M. S. - C'est essentiel. Nous avons tous le devoir d'agir pour la cohésion sociale et nationale. Nous devons veiller à réduire les fausses représentations, à travailler ensemble pour que chacun trouve sa place dans la société. Ce sera notre manière de contribuer au renforcement de notre république, et au développement de relations harmonieuses. Oui, nous avons beaucoup à faire ensemble, et à apprendre l'un de l'autre et les uns avec les autres. C'est la vraie voie pour dépasser les blocages. « Peuple » d’ouverture depuis toujours, les berbères, comme ils ont accueilli la communauté juive pendant la re-conquista, ne peuvent ignorer une communauté avec laquelle ils ont fait un long chemin durant toutes les périodes de l’histoire.
Q- Comment envisagez-vous l’avenir des Berbères de France ?

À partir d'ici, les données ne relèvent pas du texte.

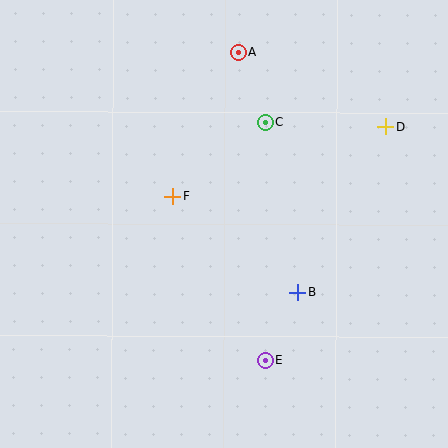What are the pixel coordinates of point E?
Point E is at (265, 361).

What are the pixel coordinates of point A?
Point A is at (238, 52).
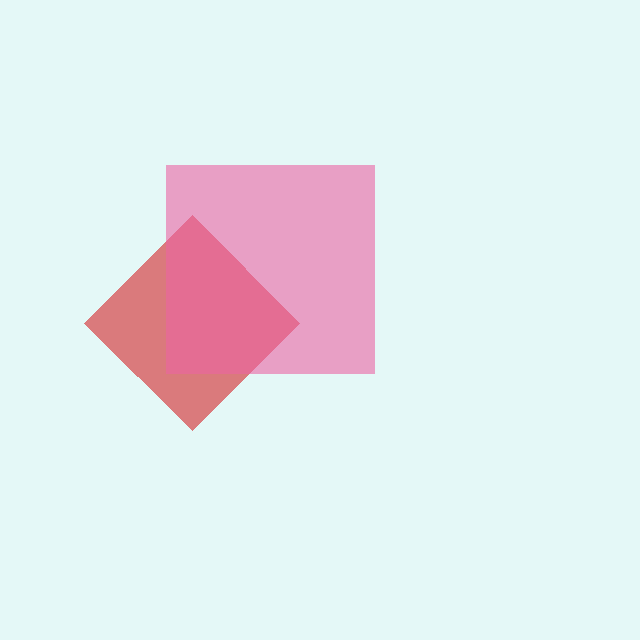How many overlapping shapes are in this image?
There are 2 overlapping shapes in the image.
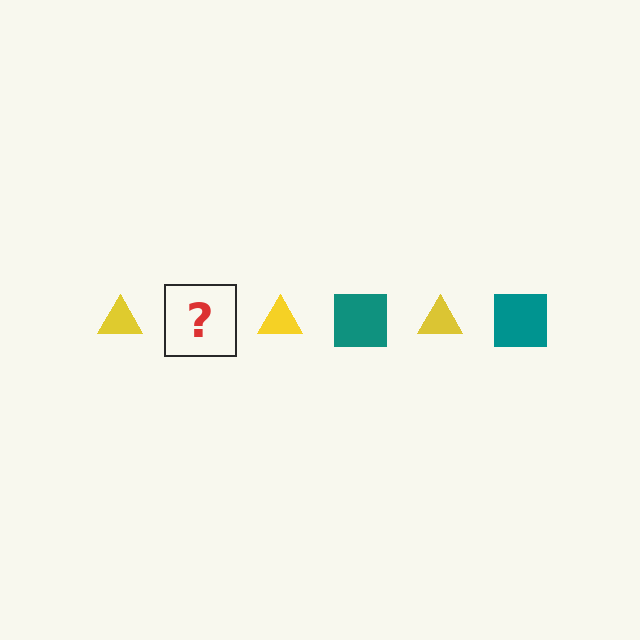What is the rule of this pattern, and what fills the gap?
The rule is that the pattern alternates between yellow triangle and teal square. The gap should be filled with a teal square.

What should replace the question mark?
The question mark should be replaced with a teal square.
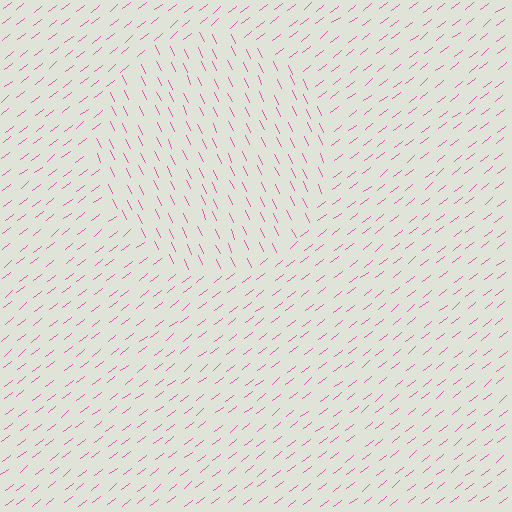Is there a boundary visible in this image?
Yes, there is a texture boundary formed by a change in line orientation.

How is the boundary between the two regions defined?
The boundary is defined purely by a change in line orientation (approximately 77 degrees difference). All lines are the same color and thickness.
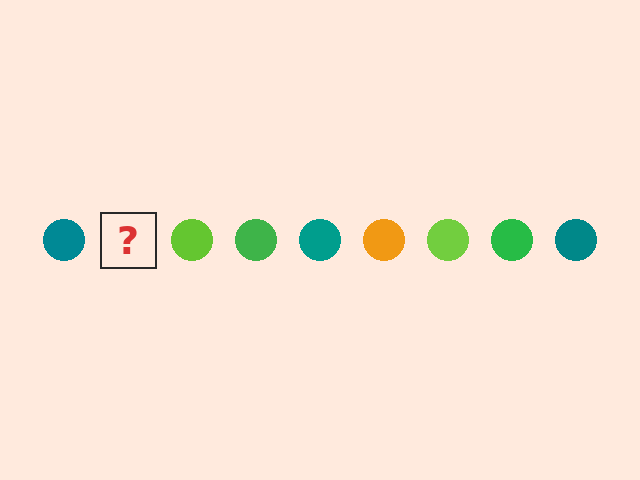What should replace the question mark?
The question mark should be replaced with an orange circle.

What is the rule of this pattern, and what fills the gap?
The rule is that the pattern cycles through teal, orange, lime, green circles. The gap should be filled with an orange circle.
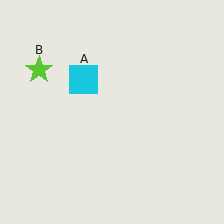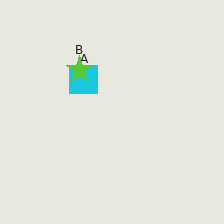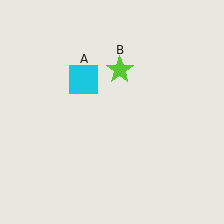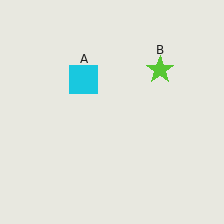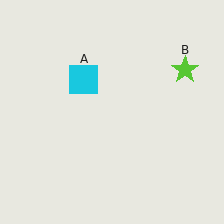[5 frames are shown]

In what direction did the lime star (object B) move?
The lime star (object B) moved right.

M. S. - C’est un avenir prometteur. Il y a à peine quatre ans, l’écrasante majorité de nos compatriotes, y compris les élites de la République (au sens large), ignoraient ou méconnaissaient tout du fait berbère. Le mouvement de renaissance de la culture berbère et les valeurs qu’elles véhiculent finiront par faire tomber des obstacles et des à priori. Les Berbères de France seront des acteurs importants de la République au sens positif du terme.
Q - Quelle est votre conception de l’Islam et votre position sur l’islamisme ?

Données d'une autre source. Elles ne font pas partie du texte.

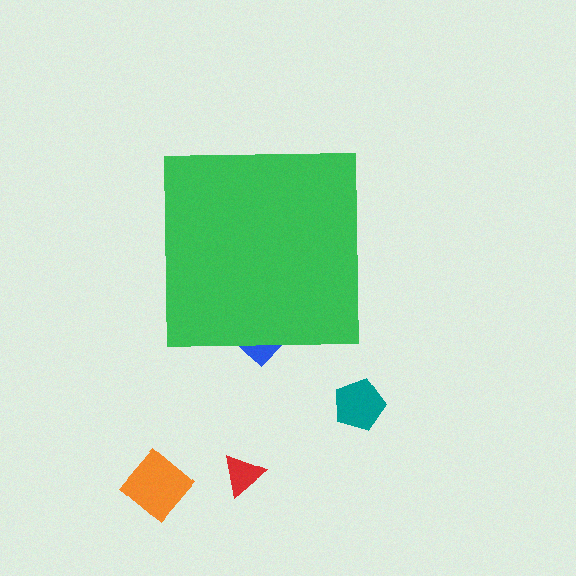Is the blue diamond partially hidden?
Yes, the blue diamond is partially hidden behind the green square.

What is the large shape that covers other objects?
A green square.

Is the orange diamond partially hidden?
No, the orange diamond is fully visible.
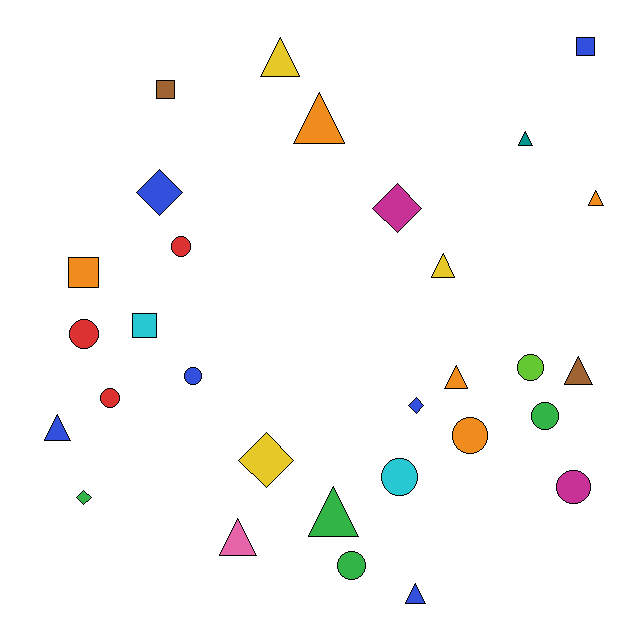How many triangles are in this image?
There are 11 triangles.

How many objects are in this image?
There are 30 objects.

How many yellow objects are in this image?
There are 3 yellow objects.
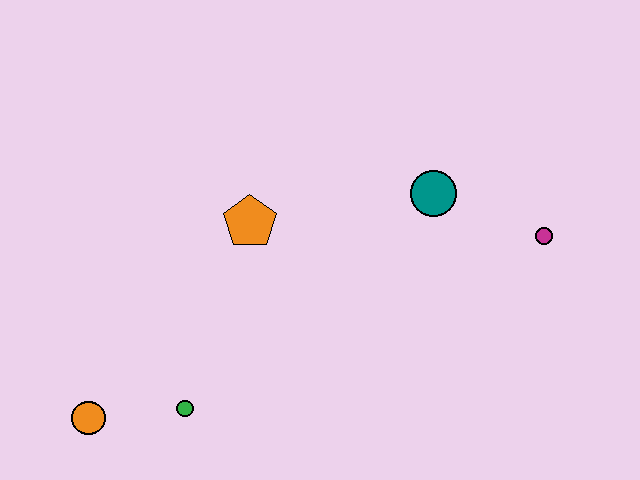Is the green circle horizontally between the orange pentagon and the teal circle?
No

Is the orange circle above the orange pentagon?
No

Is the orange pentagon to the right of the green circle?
Yes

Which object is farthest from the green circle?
The magenta circle is farthest from the green circle.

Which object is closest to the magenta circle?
The teal circle is closest to the magenta circle.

M. S. - C’est une conception sereine et harmonieuse. Nous sommes issus de sociétés, de culture dans lesquelles la religion est appréhendée comme une question individuelle, quand bien même elle peut revêtir une dimension collective par certains de ces aspects. C’est une relation personnelle d’amour à Dieu et un ensemble de règles morales qui viennent conforter les normes de la société berbère. C’est la raison pour laquelle, la religion n’est pas un problème ni un instrument politique. Un principe fondamental : « Tasnarexsa », la laïcité, distingue le spirituel du temporel. La religion n’intervient pas dans les affaires de la cité !
L’Islamisme est le mal qui pêche par ce côté ! C’est l’instrumentalisation de la religion à des fins politiques. Cependant, il n y a pas que les Islamistes qui instrumentalisent la religion. Dans tous les cas, c’est un discours dogmatique qui s’appuie sur la force et la violence. Ce n'est pas l'expression d'une des libertés à laquelle nous sommes attachées, à savoir la liberté de l'esprit, la liberté de croire. Nous devons lui opposer notre attachement aux valeurs de la république, et particulièrement à la laïcité.
Q - Quelle est votre vision du racisme et de l’antisémitisme en France ?
M. S. - C’est une vision nuancée et prudente. Les Français sont de nos jours ouverts à « l’autre », à l’étranger en dépit des politiques publiques restrictives. Nous ne pouvons pas dire qu’il y a une hostilité à l’égard de l’étranger. Mais en même temps, il existe un courant de xénophobie encore réel dans ce pays et les représentations ont la peau dure. Les discriminations sont une réalité dans notre pays.
En ce qui concerne l’antisémitisme, la situation est également complexe. Car il y a le « fond » antisémite de notre société et l’antisémitisme véhiculé par certaines populations issues de l’immigration. Nous avons connu une période extrêmement critique. Les faits et les actes à l’encontre de juifs de France ont nettement baissé mais le discours malveillant persiste même s’il n’a plus la même force.
Q - Comment améliorer cette situation ?
M. S. - La pédagogie, la prévention, l’échange et la connaissance mutuelle. Il faut combattre les idées reçues et les a priori. Il faut également empêcher les individus de s’enfermer dans des « communautés étanches ». Enfin, il faut poursuivre et punir ceux qui commettent ces actes.